Because these defects are also confined laterally, to the sidewalls of narrow openings in a dielectric mask on a silicon wafer, it is possible to fabricate device structures on the defect-free stripes that remain, with Amberwave targeting resonant tunneling diodes for static RAM applications initially.

In the DARPA program, the agency has funded what you might call, in political speak, a third way. This team, led by HRL, will fully process a wafer using CMOS and partially process the compound semiconductor separately. The two wafers can then be bonded to each other.

Interestingly, although the agency did not specify any particular compound material in its COSMOS solicitation, all three teams have decided to focus on the same compound – InP.

So, what exactly are the COSMOS program members expected to deliver in terms of device technologies? Rosker reveals that the key application will be mixed-signal electronics – in particular, differential amplifiers, analog-to-digital converters (ADCs) and their digital-to-analog equivalents (DACs). "Building a high-performance ADC is really a classic problem in electronics," Rosker said.

The first phase of COSMOS will focus on differential amplifiers, circuits requiring only five transistors, two of which will be fabricated in InP. A key building block for the rest of the program, these amplifiers will then be used to develop more complex DACs. "In phase three, then we really do the impossible – we try to make an ADC," is how Rosker put it. Except that it won t be just any old ADC: "We ll make the world s best ADCs."

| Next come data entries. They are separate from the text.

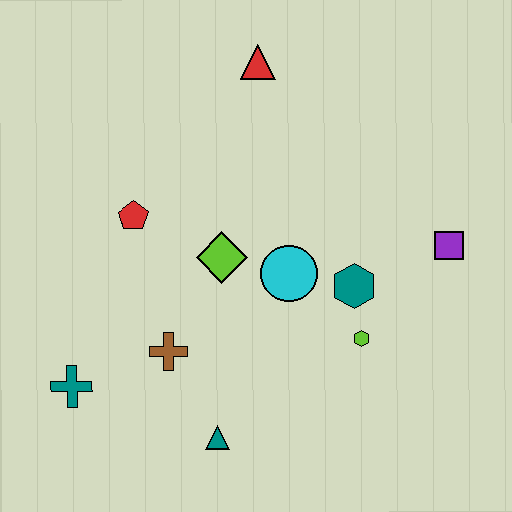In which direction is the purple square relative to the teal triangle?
The purple square is to the right of the teal triangle.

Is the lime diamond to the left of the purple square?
Yes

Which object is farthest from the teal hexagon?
The teal cross is farthest from the teal hexagon.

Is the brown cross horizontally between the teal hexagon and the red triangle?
No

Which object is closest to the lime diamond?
The cyan circle is closest to the lime diamond.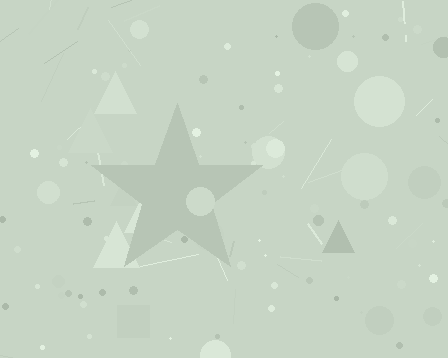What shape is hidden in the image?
A star is hidden in the image.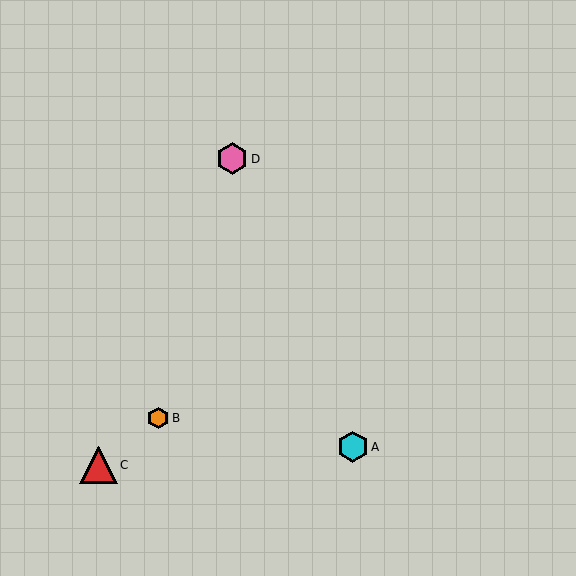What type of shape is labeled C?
Shape C is a red triangle.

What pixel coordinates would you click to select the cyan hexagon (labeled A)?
Click at (353, 447) to select the cyan hexagon A.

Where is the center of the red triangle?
The center of the red triangle is at (99, 465).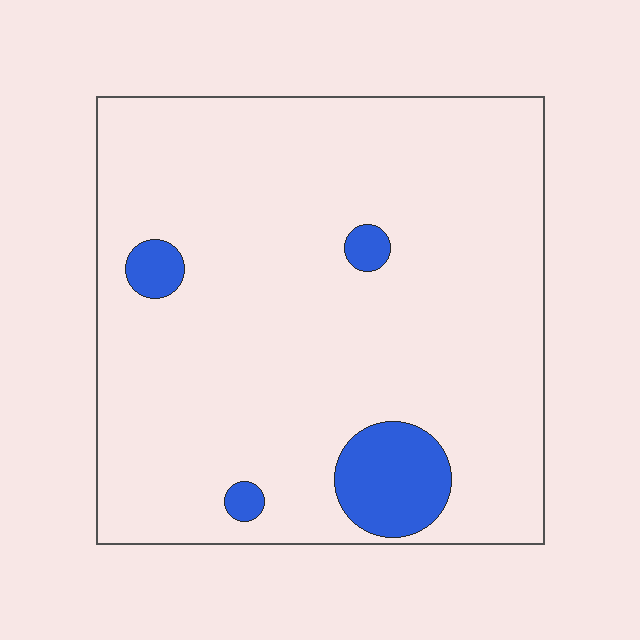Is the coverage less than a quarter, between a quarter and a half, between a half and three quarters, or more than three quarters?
Less than a quarter.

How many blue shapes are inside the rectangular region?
4.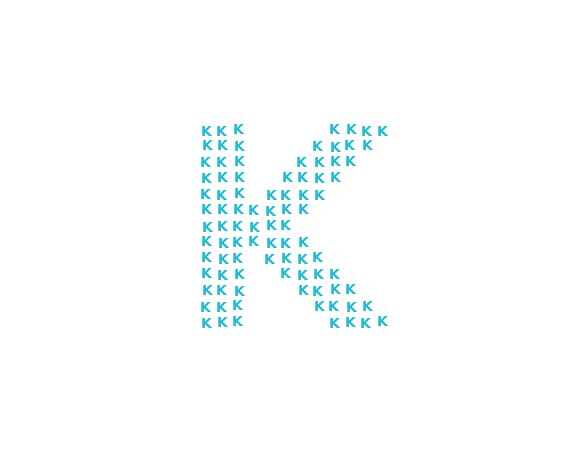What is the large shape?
The large shape is the letter K.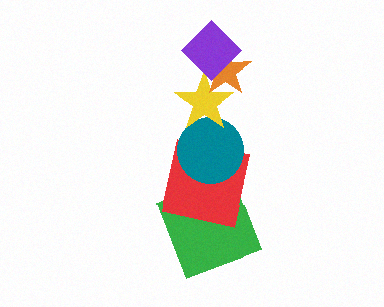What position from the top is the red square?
The red square is 5th from the top.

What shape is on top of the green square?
The red square is on top of the green square.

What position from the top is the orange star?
The orange star is 2nd from the top.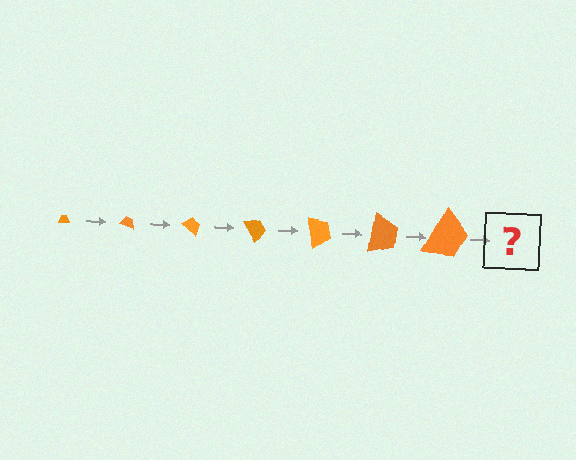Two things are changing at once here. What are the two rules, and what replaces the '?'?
The two rules are that the trapezoid grows larger each step and it rotates 20 degrees clockwise each step. The '?' should be a trapezoid, larger than the previous one and rotated 140 degrees clockwise from the start.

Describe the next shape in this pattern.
It should be a trapezoid, larger than the previous one and rotated 140 degrees clockwise from the start.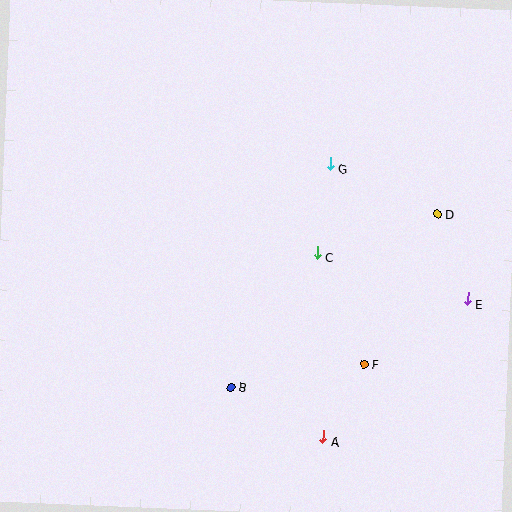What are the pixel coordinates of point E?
Point E is at (467, 305).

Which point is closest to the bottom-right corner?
Point A is closest to the bottom-right corner.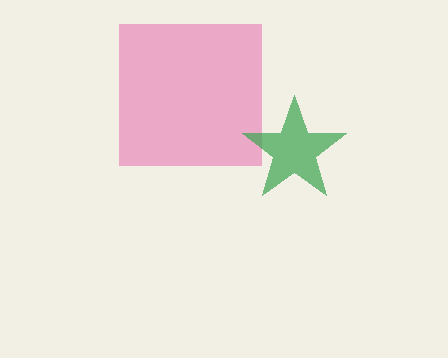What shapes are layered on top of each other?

The technological specifications for those high-end ADCs are tough, to say the least. Ultimately, Rosker is asking for a 16-bit converter working at a bandwidth of 500 MHz and a power dissipation of less than 4 W.

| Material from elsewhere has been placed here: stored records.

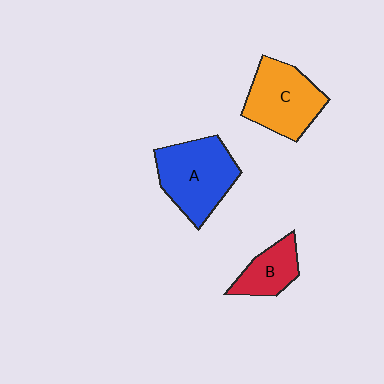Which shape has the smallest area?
Shape B (red).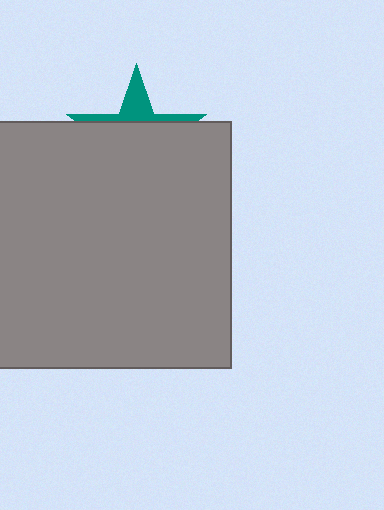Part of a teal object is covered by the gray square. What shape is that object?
It is a star.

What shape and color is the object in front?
The object in front is a gray square.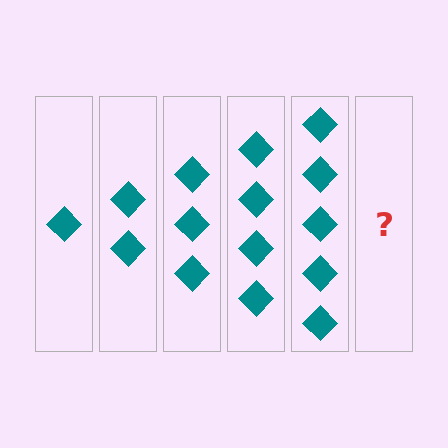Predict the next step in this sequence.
The next step is 6 diamonds.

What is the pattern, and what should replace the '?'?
The pattern is that each step adds one more diamond. The '?' should be 6 diamonds.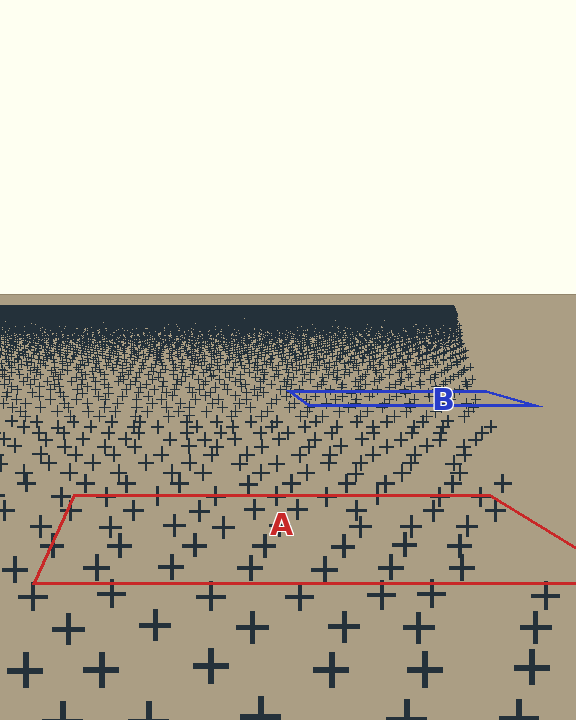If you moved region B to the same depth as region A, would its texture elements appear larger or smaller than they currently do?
They would appear larger. At a closer depth, the same texture elements are projected at a bigger on-screen size.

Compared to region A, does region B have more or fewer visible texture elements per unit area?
Region B has more texture elements per unit area — they are packed more densely because it is farther away.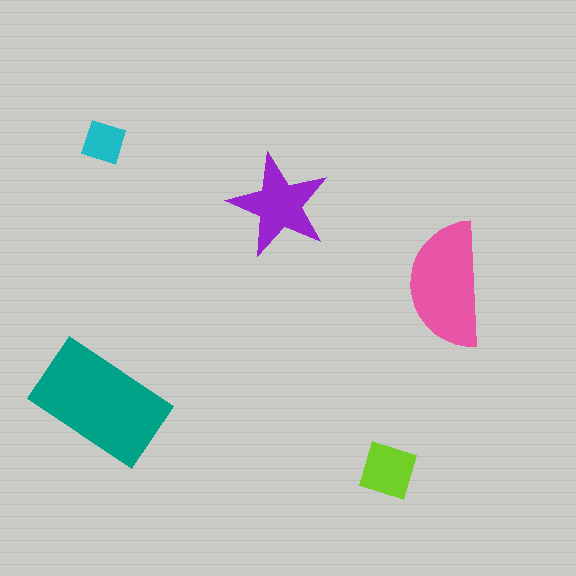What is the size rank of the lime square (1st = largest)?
4th.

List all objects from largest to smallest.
The teal rectangle, the pink semicircle, the purple star, the lime square, the cyan diamond.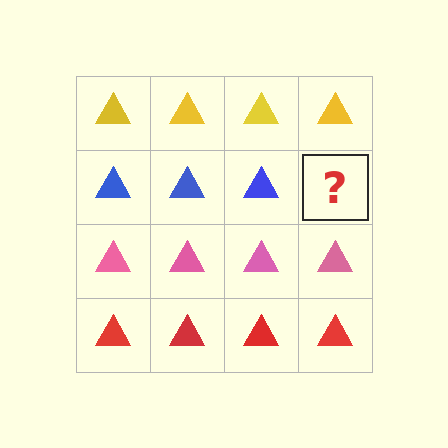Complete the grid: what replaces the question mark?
The question mark should be replaced with a blue triangle.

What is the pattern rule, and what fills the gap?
The rule is that each row has a consistent color. The gap should be filled with a blue triangle.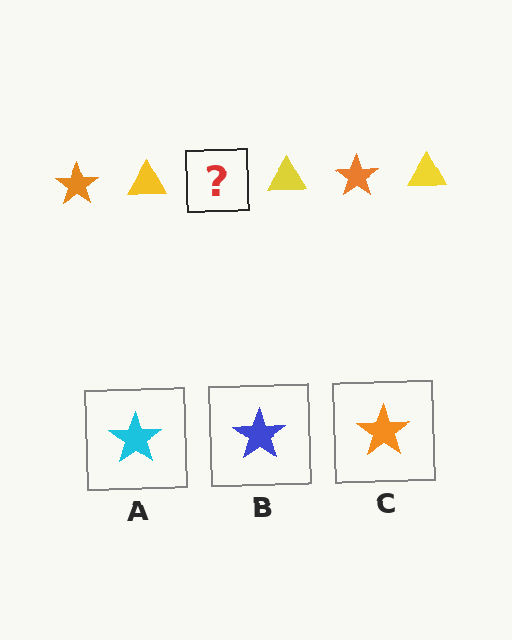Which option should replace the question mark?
Option C.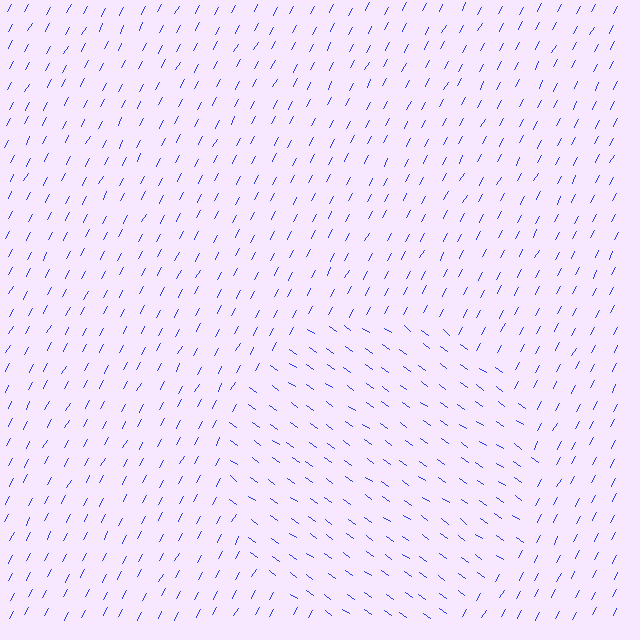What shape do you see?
I see a circle.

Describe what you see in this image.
The image is filled with small blue line segments. A circle region in the image has lines oriented differently from the surrounding lines, creating a visible texture boundary.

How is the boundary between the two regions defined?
The boundary is defined purely by a change in line orientation (approximately 83 degrees difference). All lines are the same color and thickness.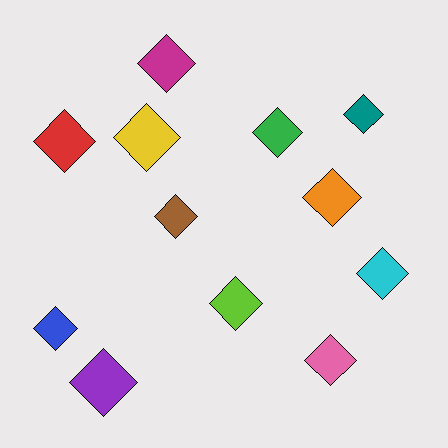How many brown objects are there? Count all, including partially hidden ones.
There is 1 brown object.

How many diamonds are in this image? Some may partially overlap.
There are 12 diamonds.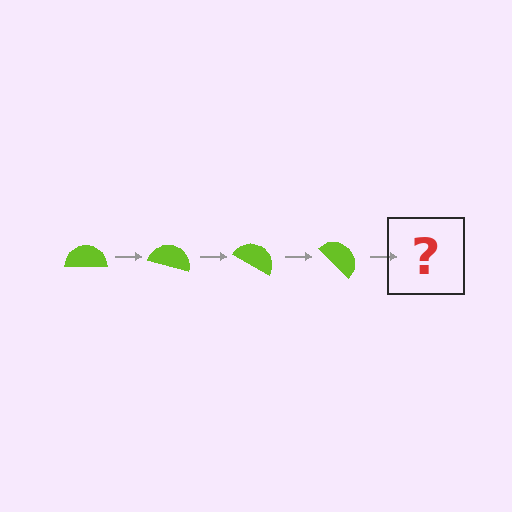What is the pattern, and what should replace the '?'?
The pattern is that the semicircle rotates 15 degrees clockwise each step. The '?' should be a lime semicircle rotated 60 degrees clockwise.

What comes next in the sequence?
The next element should be a lime semicircle rotated 60 degrees clockwise.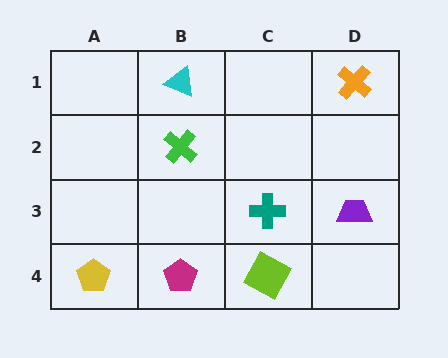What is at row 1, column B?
A cyan triangle.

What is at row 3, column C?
A teal cross.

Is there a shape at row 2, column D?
No, that cell is empty.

Outside DARPA s demanding requirements for military deployments, Rosker believes that the initial applications will soon spill over into wide-scale commercialization, such as digital radio. This looks likely to be the first key application in the commercial world, although Rosker sees others. "Mixed signal is very important, but its applicability to other problems is going to be huge," he said. "In optoelectronics, what if I had the ability to embed lasers inside my silicon circuit? In optoelectronics, digital electronics, an entire gamut [of applications] are going to benefit from the technologies that we re going to develop."

Then, rather than competing with the silicon behemoth, compounds could sit happily with silicon CMOS and drive it to new heights. "Instead of competing, you could make a niche – to live inside, almost literally, the silicon world…I think that it s an opportunity for companies involved in compound semiconductors," concluded Rosker. "It s going to be a gold mine for them."